Weiterhin zeigt der Aufstieg des Islamischen Staates, dass die «Modernisierung» der arabischen Welt nur oberflächlich ist und dass die arabischen Staaten lediglich Kunstgebilde darstellen, die eine Konfrontation mit kleinen, aber erbosten religiös-politischen Bewegungen nicht überleben. Mit Hilfe der USA und der Sowjetunion konnte ein «säkularer Naher Osten» dargestellt werden, doch sobald die Weltmächte zurücktraten, warf die indigene Bevölkerung die Erstlinge der Zivilisation ab und begab sich in eine schockierende Barbarei. Der berühmt-berüchtigte «Arabische Frühling», den Putin so hysterisch kritisierte («Versteht ihr überhaupt, was ihr angerichtet habt?»), hat den Zerfall der künstlichen staatlichen Golems nur beschleunigt. Zweifellos hätte auch der natürliche Tod beispielsweise Gaddafis gleichfalls dazu geführt, dass alle möglichen libyschen Stämme ihren Anteil am Staat gefordert und einen Bürgerkrieg losgetreten hätten. Ebenso hätte die Herrschaft der Alawiten über die Sunniten in Syrien früher oder später zu einem neuen Krieg geführt. Auch der Irak ist aus drei Teilen (sunnitisch, schiitisch, kurdisch) zusammengeflickt, die keinen Grund haben, in einem vereinigten Staat zu existieren.

Die Moderne ist im Nahen Osten gescheitert, es haben sich keine politischen Nationen herausgebildet, der panarabische Superstaat ist im Keim erstickt, und nun haben wir im 21. Jahrhundert tausende Stämme, die sich zu religiös-politischen Blöcken zusammenschließen. Die überlebenden Staaten treten in den Hintergrund und treten nur als zweitrangige Akteure auf, die neben religiöser und Stammesloyalität an Bedeutung verlieren. Dementsprechend kann man sich dumm stellen und «Wenn Gaddafi nur an der Macht geblieben wäre!» vor sich hinmurmeln. Oder aber man kann zugeben, das selbst wenn Gaddafi noch einige Jahrzehnte weitergelebt hätte, der Nahe Osten dennoch keine handlungsfähigen Nationen, die in der Lage gewesen wären, Nationalstaaten zu organisieren und zu unterhalten, hervorgebracht hätte. Das Gleiche gilt für Indien, wo eine irrsinnige Anzahl von Stämmen mit unterschiedlichen Dialekten, Kasten, religiösen Überzeugungen und Vorstellungen von der Zukunft für eine «indische Nation» ausgegeben wird.

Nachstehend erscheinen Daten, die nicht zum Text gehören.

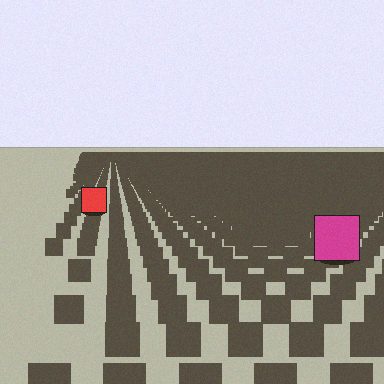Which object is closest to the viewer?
The magenta square is closest. The texture marks near it are larger and more spread out.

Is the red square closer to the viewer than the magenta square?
No. The magenta square is closer — you can tell from the texture gradient: the ground texture is coarser near it.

Sollte Indien zerfallen (beispielsweise durch einen von China vorangetriebenen Konflikt mit Pakistan), erwartet uns auf dem indischen Subkontinent ebenfalls eine «arabische» Situation.

Für Russen, die daran gewöhnt sind, dass es von Kaliningrad bis Wladiwostok ein Volk, einen Staat und einen Herrscher gibt, und schon vor Jahrhunderten selbst Rudimente tribalistischen Denkens verloren haben, sind die tausenden arabischen Stämme, die keine Staaten errichten können, die die Grundidee eines Staates nicht verstehen, die sich nicht als ein Volk verstehen und nach dem Prinzip «alles für unseren Staat zusammenklauen, nach uns die Sintflut», nur schwer vorstellbar. Im innenpolitischen Diskurs Russlands fasst der Gedanke, dass es keinen Irak mehr gibt («Wie, es gibt keinen Staat? Geht das etwa?) und dass Syrien ein Pseudonym für den Alawiten-Clan ist, den andere Clans unterstützen, die vom Ungläubigenkonzept des Islamischen Staates nicht sonderlich begeistert sind.

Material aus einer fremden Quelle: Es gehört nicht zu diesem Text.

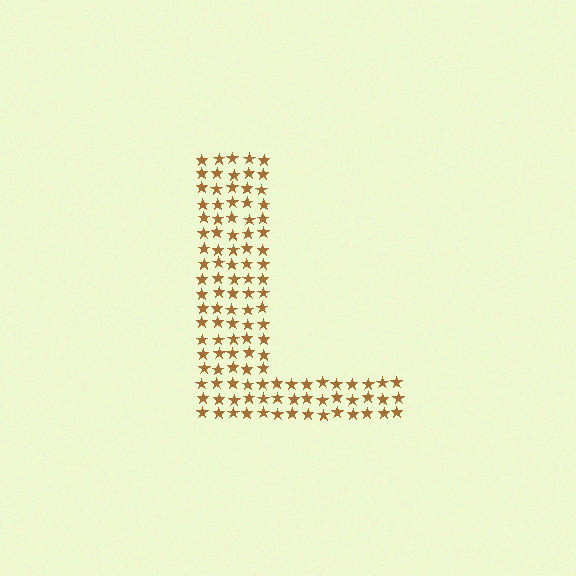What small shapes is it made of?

Zur Verständnis der tribalistischen Natur des Nahen Ostens dient das Beispiel der amerikanischen Operation «Anbar Awakening» in der gleichnamigen irakischen Provinz, die 2006 begann. Die an dem Versuch, die irakische Bevölkerung über formale staatliche Mechanismen zum Kampf gegen Al-Qaida zu mobilisieren verzweifelten Amerikaner bauten direkten Kontakt zu Stammesoberhäuptern auf und versprachen ihnen Waffen und Unterstützung, woraufhin eine Koalition aus 30 Stämmen aufgebaut wurde, die recht erfolgreich die Djihadisten bekämpfte. Die reguläre irakische Armee lief davon — ein Araber wird nicht für den «Irak» kämpfen, er versteht kaum, was damit gemeint ist, aber die Stammesmilizen kämpften erfolgreich gegen Al-Qaida — wenn der Stammesälteste befiehlt, das gekämpft wird, dann wird auch gekämpft. Ebenso illustriert die Armee Saudi-Arabiens die Stammesspezifik. Trotz großzügigem Etat bleibt diese ungeeignet für echte Schlachten und hält kaum den Kampf gegen die Huthi. Die Huthi sind eine religiöse Sekte, ein vorstaatlicher Bund aus Stämmen, während Saudi-Arabien ein Staat ist, der es nicht schafft, seinen Soldaten Loyalität einzuimpfen.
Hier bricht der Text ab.